With these criteria, the northeastern communities of Medellín provided a fitting test for the pilot project. These sectors of the city had the lowest ratings on the quality-of-life index and index of human development. At the same time, in the same area, there was the launch of the Metrocable, a system of transportation that connected these informal settlements to the city Metro system by cable car. The PUI helped to select the location of the stations, with the objective of complementing and amplifying the positive impact of the Metrocable.
The PUI implemented a process of neighborhood consolidation through a series of projects that generated both increased accessibility and greater structure in the region. These projects were characterized by community amenities—parks, streets, walkways, and pedestrian bridges that connected neighborhoods. The PUI northeast is focused on improving public infrastructure as a means of social transformation, primarily in the densely populated areas of the city that formed in the 1950s, largely through extralegal urbanization.

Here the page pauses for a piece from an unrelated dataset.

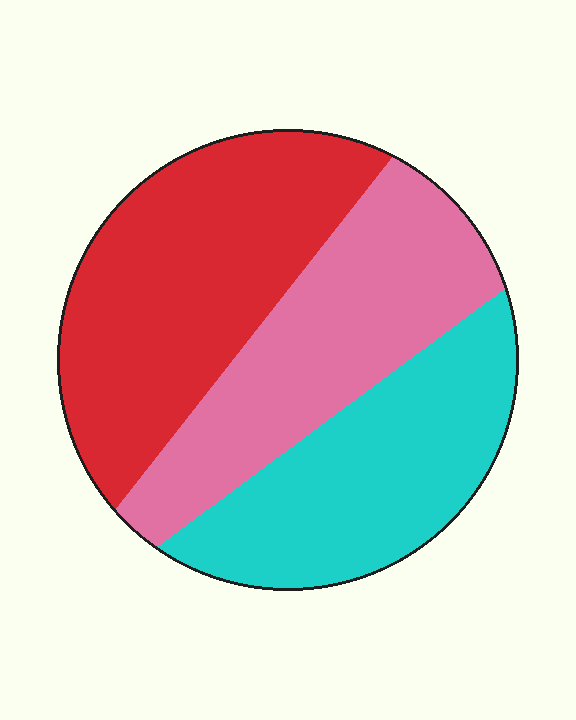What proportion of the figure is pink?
Pink takes up about one third (1/3) of the figure.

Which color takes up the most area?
Red, at roughly 40%.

The methodology applied in the northeastern PUI was gradually developed during the project. This method is similar to those used in comparable projects: first comes identification of the issues, next a diagnosis, and then a formulation of strategies to solve or minimize the problems. In addition to the high degree of institutional coordination, this project was innovative because of its sustainability phase; this phase began parallel with the intervention and continues after it, involving the community as an active part of the process from the start.
Physical: Based on urban interventions and strengthened by community participation. Includes the construction and improvement of public spaces, housing, and public buildings, and restoration of the environment.
Social: Relying on a strategy of identifying problems and opportunities, establishing and approving projects, and using participatory design practices such as public workshops. Combined with strengthened community organization and leadership promotion, this allows for restoration of the social fabric.
Institutional: Involving the coordination of activities carried out by all elements of the municipality in a particular zone. In addition, alliances with the private sector, NGOs, national and international bodies, and community organizations are promoted.